Hermann Uricher: Ja, Klaus, Du warst aber auch ein brillanter Dirigent. Nicht nur musikalisch, sondern auch menschlich. So eine Verbindung steht und fällt natürlich mit den Personen.

Sie haben sogar ein gemeinsames Lied.

Klaus Paul: Das «Harmonie führt uns zusammen», das haben wir immer gesungen.

Peter Dransfeld: Und ihr singt auch diverse Schweizer Lieder, zum Beispiel «La haut sur la montagne». Ich habe das Reichenauer Gesangsbuch immer dabei.

Diese regelmässigen Treffen, die Sie angesprochen haben, gibt es auch heute noch?

Peter Dransfeld: Ja.

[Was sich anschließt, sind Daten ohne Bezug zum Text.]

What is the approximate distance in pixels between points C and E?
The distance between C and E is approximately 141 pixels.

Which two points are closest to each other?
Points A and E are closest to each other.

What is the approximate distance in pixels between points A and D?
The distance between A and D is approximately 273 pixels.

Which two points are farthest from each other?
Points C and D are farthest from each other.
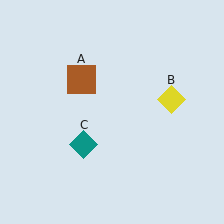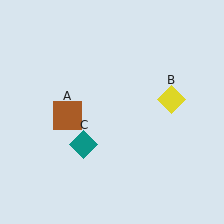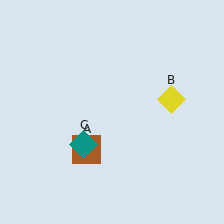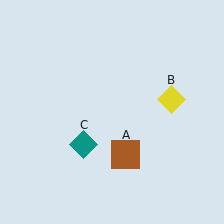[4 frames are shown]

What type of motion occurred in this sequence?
The brown square (object A) rotated counterclockwise around the center of the scene.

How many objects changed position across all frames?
1 object changed position: brown square (object A).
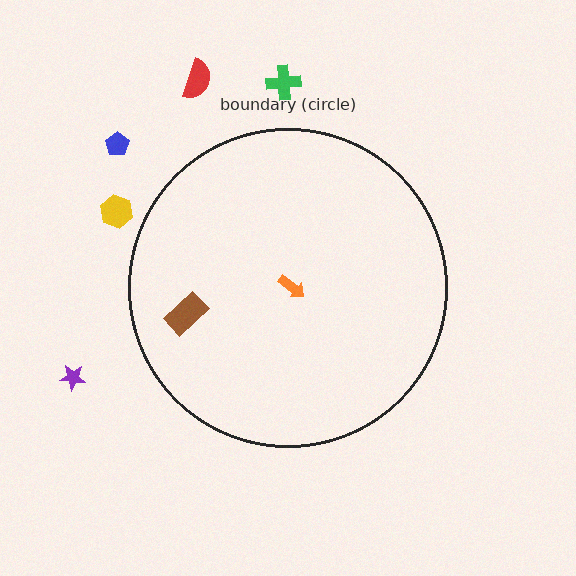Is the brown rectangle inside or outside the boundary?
Inside.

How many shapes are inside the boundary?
2 inside, 5 outside.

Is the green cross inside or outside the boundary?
Outside.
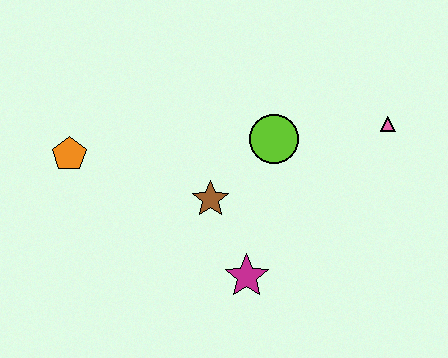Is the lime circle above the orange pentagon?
Yes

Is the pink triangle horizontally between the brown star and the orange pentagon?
No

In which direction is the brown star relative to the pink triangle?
The brown star is to the left of the pink triangle.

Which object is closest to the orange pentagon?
The brown star is closest to the orange pentagon.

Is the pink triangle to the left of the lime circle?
No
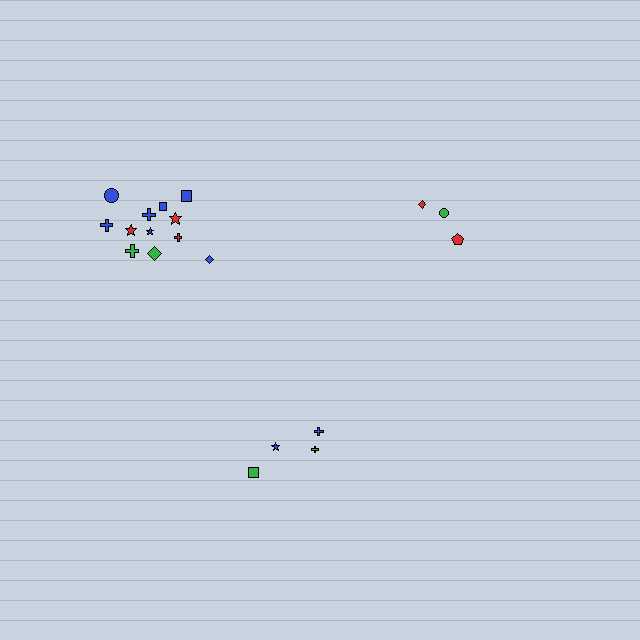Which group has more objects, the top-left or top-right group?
The top-left group.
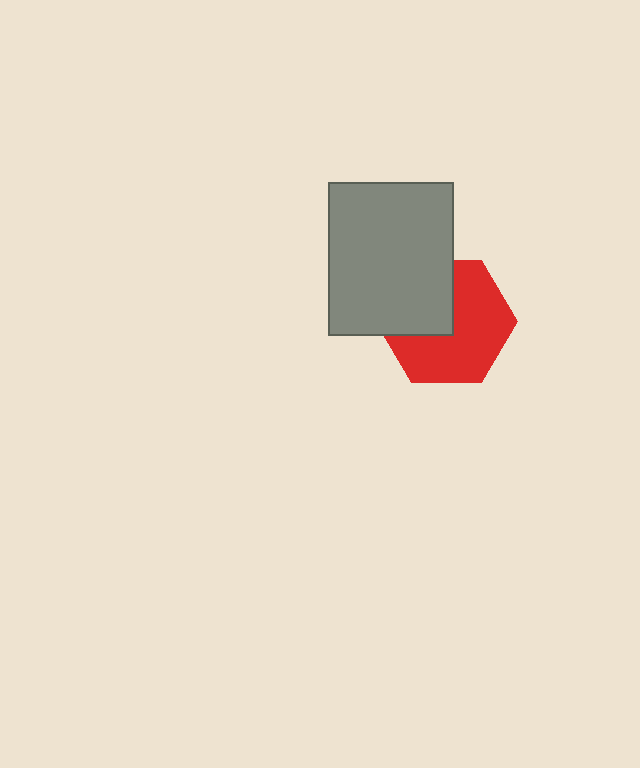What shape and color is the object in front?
The object in front is a gray rectangle.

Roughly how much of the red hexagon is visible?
About half of it is visible (roughly 64%).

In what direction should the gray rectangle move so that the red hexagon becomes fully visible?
The gray rectangle should move toward the upper-left. That is the shortest direction to clear the overlap and leave the red hexagon fully visible.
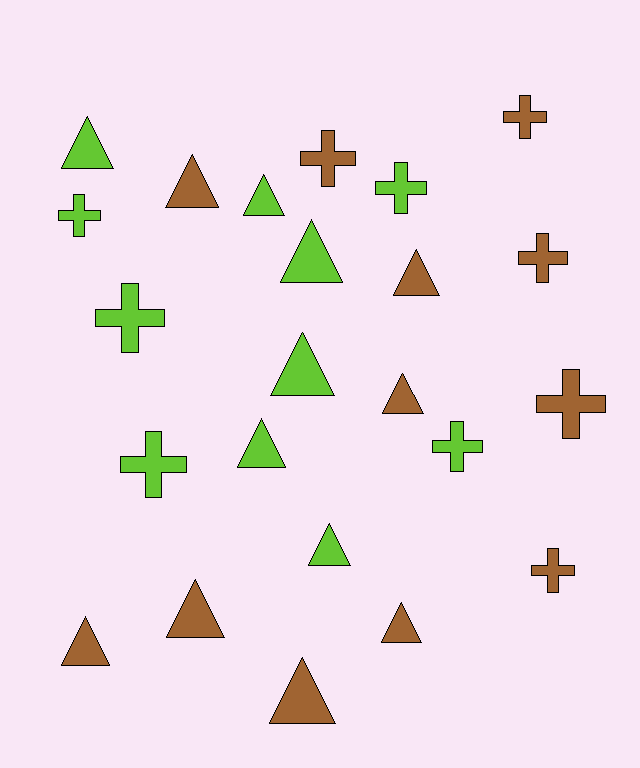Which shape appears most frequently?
Triangle, with 13 objects.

Aktuell wollen wir einander die Besonderheiten unserer Gemeinden näherbringen. Die Reichenauer haben uns zum Beispiel die Waldsiedlung gezeigt, wir ihnen den Kehlhof oder das Vinorama. Wisst ihr noch, als wir drüben diese eckligen Gemüseschnäpse degustieren mussten?

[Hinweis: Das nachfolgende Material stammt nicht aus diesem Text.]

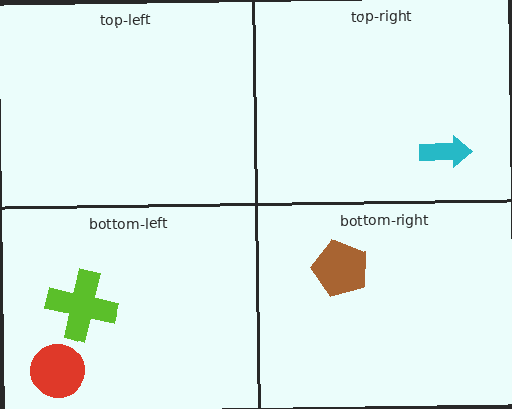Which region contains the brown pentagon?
The bottom-right region.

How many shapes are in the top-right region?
1.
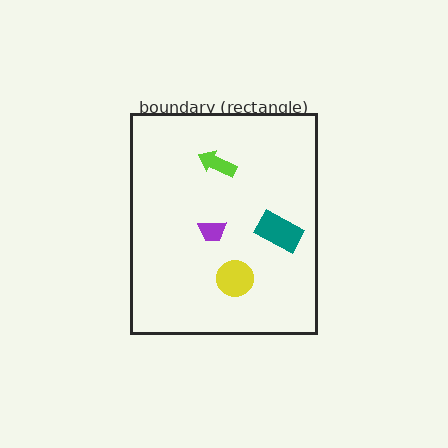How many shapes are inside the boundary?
4 inside, 0 outside.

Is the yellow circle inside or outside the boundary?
Inside.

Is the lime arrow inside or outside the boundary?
Inside.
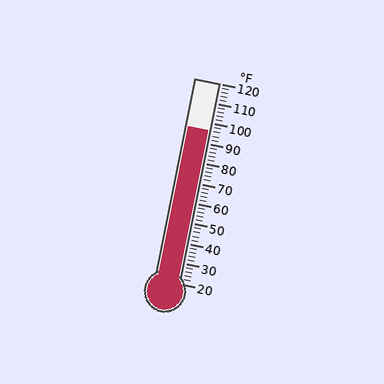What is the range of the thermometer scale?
The thermometer scale ranges from 20°F to 120°F.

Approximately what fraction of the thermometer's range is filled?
The thermometer is filled to approximately 75% of its range.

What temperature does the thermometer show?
The thermometer shows approximately 96°F.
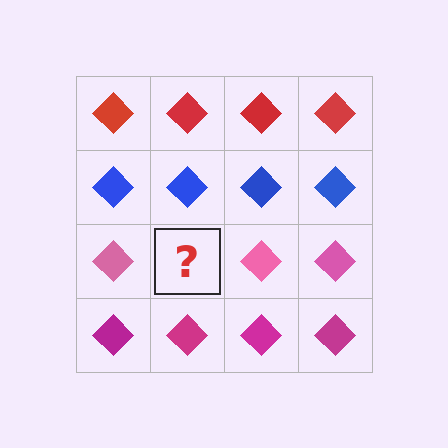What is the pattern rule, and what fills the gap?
The rule is that each row has a consistent color. The gap should be filled with a pink diamond.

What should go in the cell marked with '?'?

Werner Kreis: Und wir besuchen uns gegenseitig jeweils am Reichenauer Weinfest und der Staader Chilbi.

Heute kämpfen die meisten Chöre mit Mitgliederschwund.

Klaus Paul: Ja, das ist ein allgemeiner Trend.

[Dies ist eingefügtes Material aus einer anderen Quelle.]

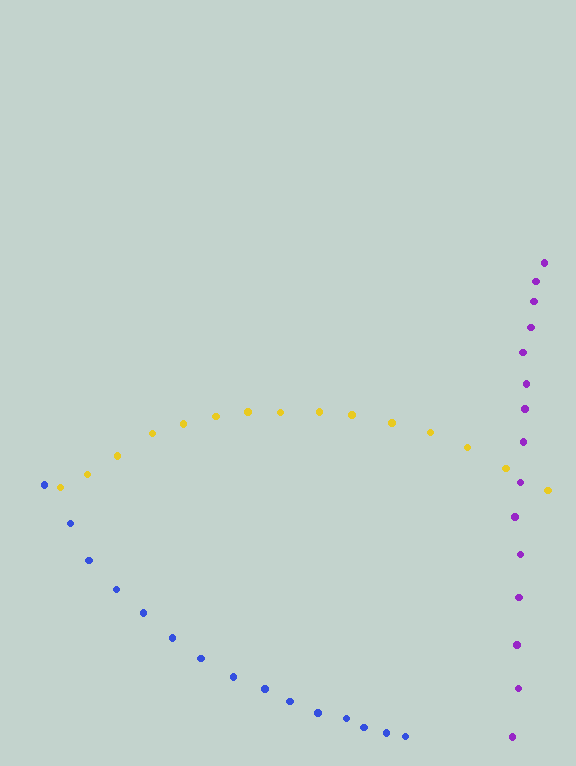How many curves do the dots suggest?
There are 3 distinct paths.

Peter Dransfeld: Das ist bei uns auch nicht anders. Immerhin konnten wir jetzt grad zehn Projektsänger gewinnen. Ich bin mit 27 Jahren in den Chor eingetreten. Ich will ihn nicht missen. Er ist mein Seelendoktor.

Klaus Paul: Der Chor übernimmt eine wichtige soziale Funktion. Ich bin überzeugt, dass sich manch einer den Anwalt sparen konnte, weil er nach der Probe ein Problem bei einem Viertele besprechen konnte.

Früher waren die Chöre mal richtig in.

Hermann Uricher: Ich sage meinen Enkeln immer: Früher musste man in einem Verein sein. Sonst gehörte man nicht dazu.

Klaus Paul: In den 70er-Jahren, als ich beide Chöre dirigierte, herrschte eine Art Aufbruchstimmung im Chorwesen. Wir sangen erstmals auch zeitgenössische geistliche Musik und englische oder russische Lieder. Und wir hatten viele Sänger!

Hermann Uricher: Einmal waren wir 48 Sänger in der Probe. Du hast gesagt, wenn nächstes Mal 50 kommen, zahlst Du ein Fass Bier. Das haben wir dann aber doch nicht geschafft.

Werner Kreis: So sind die Reichenauer – arbeitsam, gläubig und musikalisch!

Es ist offensichtlich, dass Ihnen der grenzüberschreitende Kontakt viel bedeutet.

Klaus Paul: Unsere Freundschaft ist keine Eintagsfliege. Wir haben so viele schöne Stunden zusammen erlebt!

Ernst Kreis: Wir waren immer sehr offen den Reichenauern gegenüber.

Werner Kreis: Wir haben die Reichenauer einfach gern.